KS: The way he talked to me and my mother was that he flat out told me I was lying about the rape. That I was a whore that didn’t want my parents to know that I was sexually active.
KC: Where did this happen?
KS: This was in West Memphis, Ark. back in the 1980s.
KC: Go ahead.
KS: He spoke to me separately from my mother, which I was a minor and that was illegal, but my mom didn’t know the law back then, that she had the right to be present. So this authority figure, which intimidated me at the time, came up with his own judgment and when we came out of his office he told my mom that they were not going to prosecute the man that did this to me. That day was the last time we ever heard anything about that case.
KC: Being able to survive something of that nature (can) often push alot of people into helping their community. It’s bad energy but definitely good fuel to give back, if one is willing.
KS: Absolutely!

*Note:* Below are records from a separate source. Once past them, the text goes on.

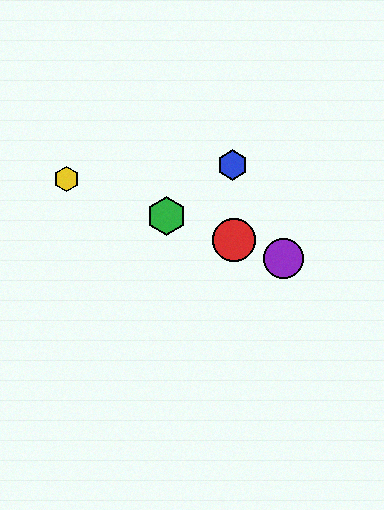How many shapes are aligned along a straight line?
4 shapes (the red circle, the green hexagon, the yellow hexagon, the purple circle) are aligned along a straight line.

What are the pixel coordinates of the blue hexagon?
The blue hexagon is at (232, 165).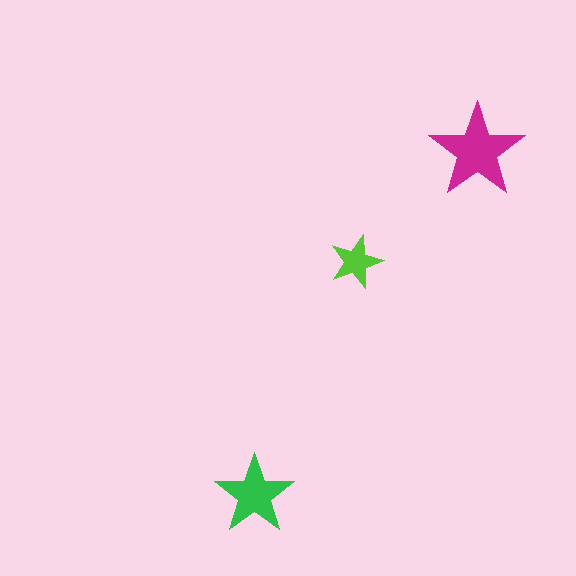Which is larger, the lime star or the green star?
The green one.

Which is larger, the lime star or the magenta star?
The magenta one.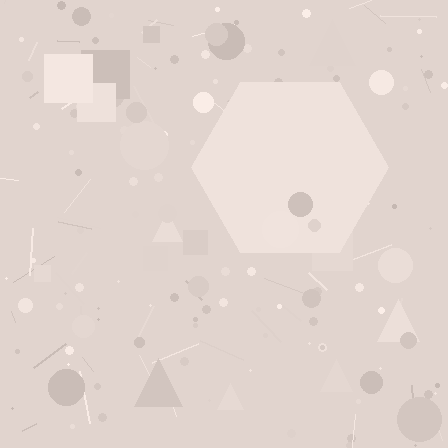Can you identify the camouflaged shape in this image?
The camouflaged shape is a hexagon.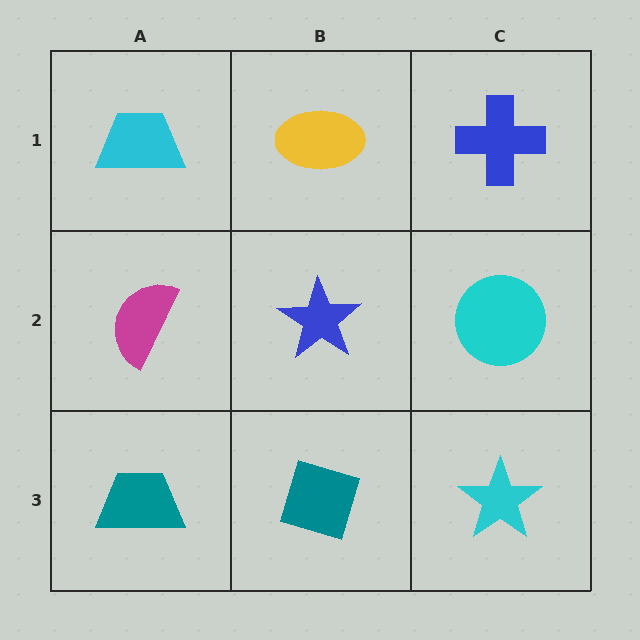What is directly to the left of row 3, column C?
A teal diamond.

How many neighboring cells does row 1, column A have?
2.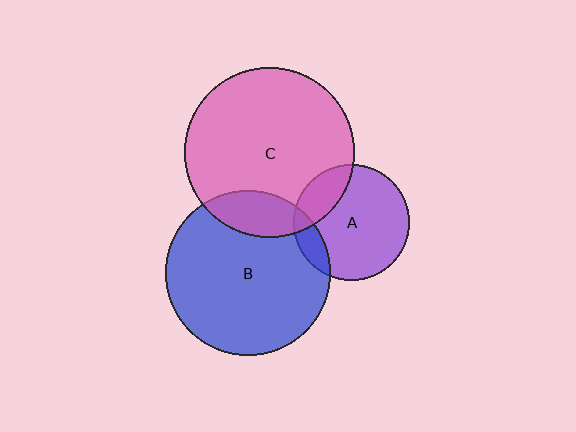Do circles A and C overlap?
Yes.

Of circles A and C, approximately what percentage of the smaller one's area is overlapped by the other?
Approximately 20%.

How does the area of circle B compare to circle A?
Approximately 2.0 times.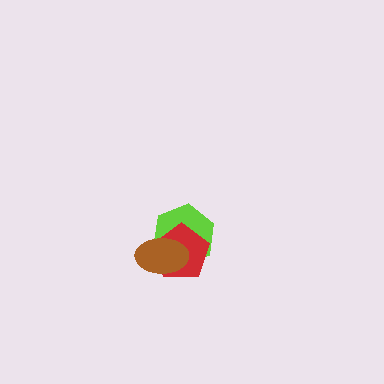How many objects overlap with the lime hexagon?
2 objects overlap with the lime hexagon.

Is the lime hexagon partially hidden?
Yes, it is partially covered by another shape.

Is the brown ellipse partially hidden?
No, no other shape covers it.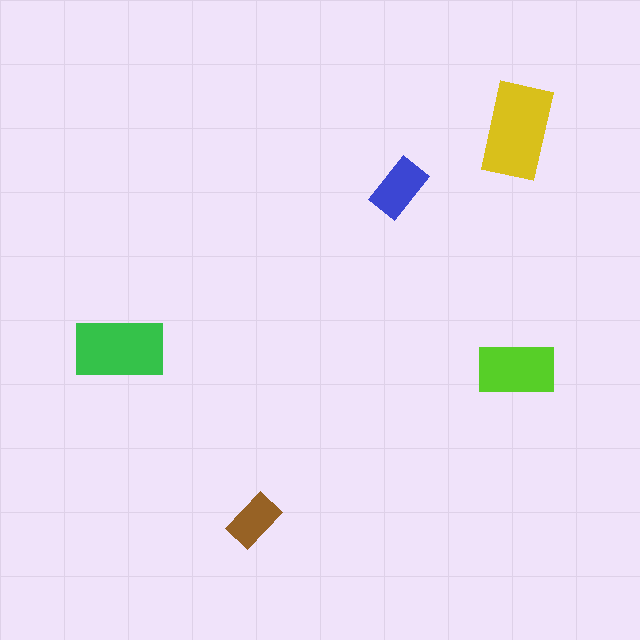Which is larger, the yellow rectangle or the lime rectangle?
The yellow one.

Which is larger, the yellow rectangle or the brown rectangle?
The yellow one.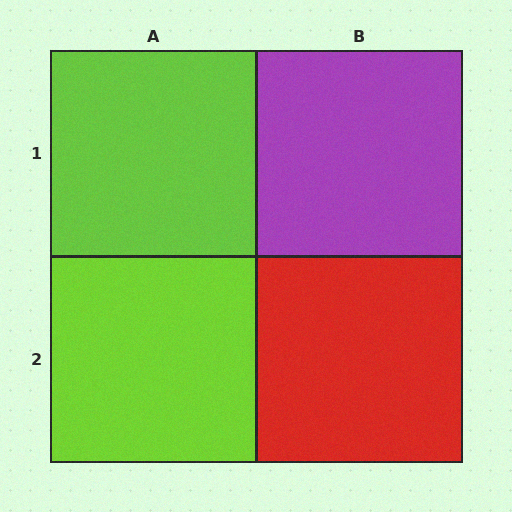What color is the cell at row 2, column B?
Red.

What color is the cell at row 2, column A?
Lime.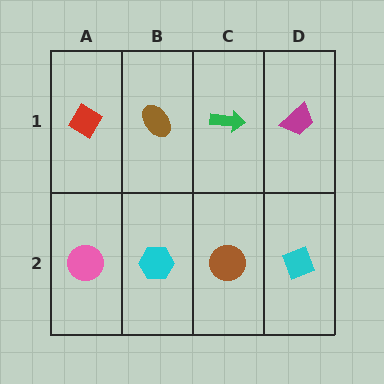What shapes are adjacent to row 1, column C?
A brown circle (row 2, column C), a brown ellipse (row 1, column B), a magenta trapezoid (row 1, column D).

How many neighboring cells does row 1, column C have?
3.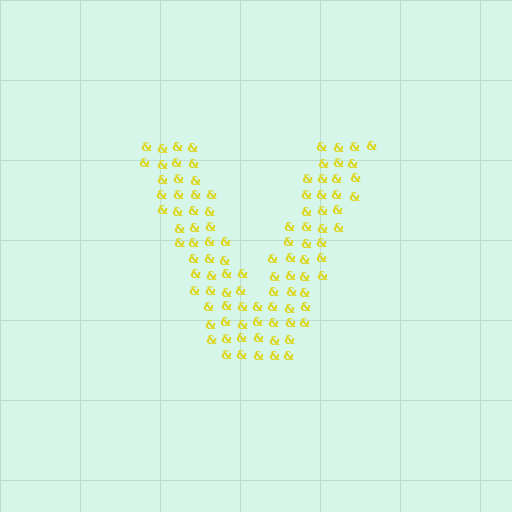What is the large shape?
The large shape is the letter V.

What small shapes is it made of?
It is made of small ampersands.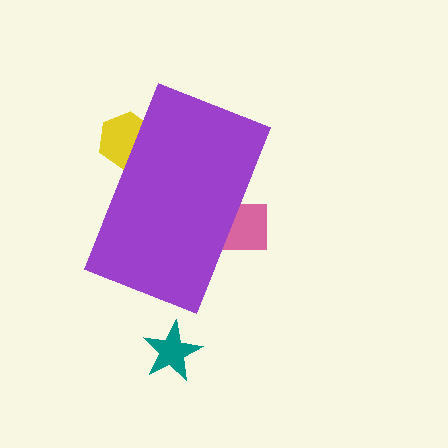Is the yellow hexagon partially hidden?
Yes, the yellow hexagon is partially hidden behind the purple rectangle.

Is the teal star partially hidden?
No, the teal star is fully visible.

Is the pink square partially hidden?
Yes, the pink square is partially hidden behind the purple rectangle.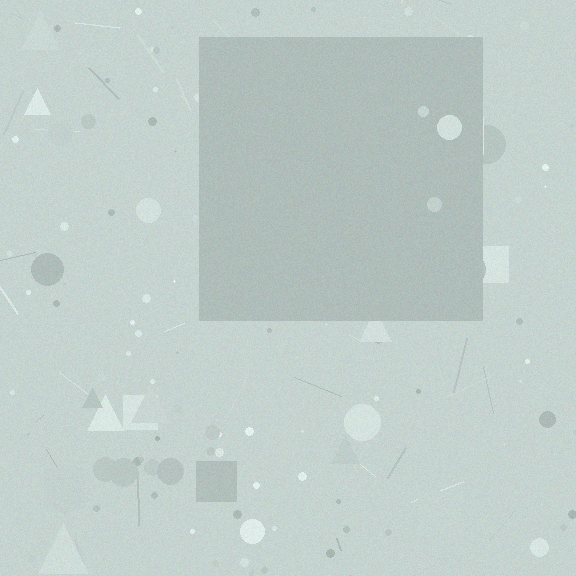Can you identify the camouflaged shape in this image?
The camouflaged shape is a square.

I am currently the vice president of the Memphis and Shelby County Domestic Abuse Board. What we do for the community is that we shine the light on domestic abuse. October is Domestic Abuse Month and April is Sexual Violence Month and our presence is felt throughout those months as we try to reach and educate as many people as we can.
We have victims that hold up photos of themselves and we place on those photos what the offender had said to do before and during the rapes. I participate in that as well. My offender was 21 and I was 16 and he lied about his age to me and my family. We had no idea. So when I’m out I educate the young ladies about being more attentive to whom they are dealing with, to research them if necessary. Once you’re a victim it’s too late to research and also that’s when shame kicks in or the embarassment of being a victim. said
KC: How heavy is the burden of the silent victim?

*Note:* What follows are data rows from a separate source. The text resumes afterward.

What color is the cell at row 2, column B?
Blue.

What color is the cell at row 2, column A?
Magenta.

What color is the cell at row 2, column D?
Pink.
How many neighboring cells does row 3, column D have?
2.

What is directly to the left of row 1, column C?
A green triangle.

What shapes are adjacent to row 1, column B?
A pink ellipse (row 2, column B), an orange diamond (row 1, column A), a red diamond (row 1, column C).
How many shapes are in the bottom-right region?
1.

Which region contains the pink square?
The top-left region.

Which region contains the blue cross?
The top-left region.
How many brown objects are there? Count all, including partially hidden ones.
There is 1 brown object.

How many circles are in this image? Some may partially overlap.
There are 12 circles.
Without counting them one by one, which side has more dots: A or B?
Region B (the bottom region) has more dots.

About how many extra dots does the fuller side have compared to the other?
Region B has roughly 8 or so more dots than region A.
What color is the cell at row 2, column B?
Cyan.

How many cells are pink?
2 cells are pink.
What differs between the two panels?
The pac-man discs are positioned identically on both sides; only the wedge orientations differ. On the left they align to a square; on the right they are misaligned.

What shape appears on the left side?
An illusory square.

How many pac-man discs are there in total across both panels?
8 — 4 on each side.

KS: It is very heavy. There are so many things that build up inside. It grows over the years. I never went through counseling and 25 years later the old me came back and said, “What about me? You out here trying to help everybody else but what about me?”
Truth was I still remember when I initially called the Rape Crisis center and spoke with a lady named Sharon and told her that I wanted to be a volunteer and a motivational speaker to help out and speak with victims. Sharon said no, that I could not do it until I got help myself. It’s like she heard my pain through the phone. She said get down here and let’s deal with it now.
She then said that after my sessions I could then be a speaker, but under one condition. The condition was that I go through my counseling with a man. This was the hard part because my abuser was a man. This was one of the hardest things I’ve ever had to do in my life, but it surely worked.
I had to release my anger that was built up toward not only my offender but also that police officer that disrespected my mother and me. I had to think about the male officers that I have worked with that have always had my back out there in those streets. They are nothing like that officer. They are my brothers. I had to deal with the pain I had kept inside for 25 years and cry and relate and be educated on what happened to me so that I can be better and make other women that I come in contact with to be better.
KC: Are you better?
KS:Yes, I am great. I can handle whatever life throws at me, and other victims can to, if they just seek help. I’m involved with a national organization called R.A.I.N. and that stands for people against Rape Abuse Incest Network. And together, not only have we gotten stronger, we are helping a nation get stronger. We have a 24-hour help line as well.
You know … thinking back I remember my counselor Derek and the three things he told me that I needed to look in a mirror and repeat to myself everyday, and that was “I’m beautiful, I’m intelligent, I’m Valuable.”
KC: Can you say it one more time for the silent victims?
KS:Yes! You are beautiful, you are intelligent and you are valuable.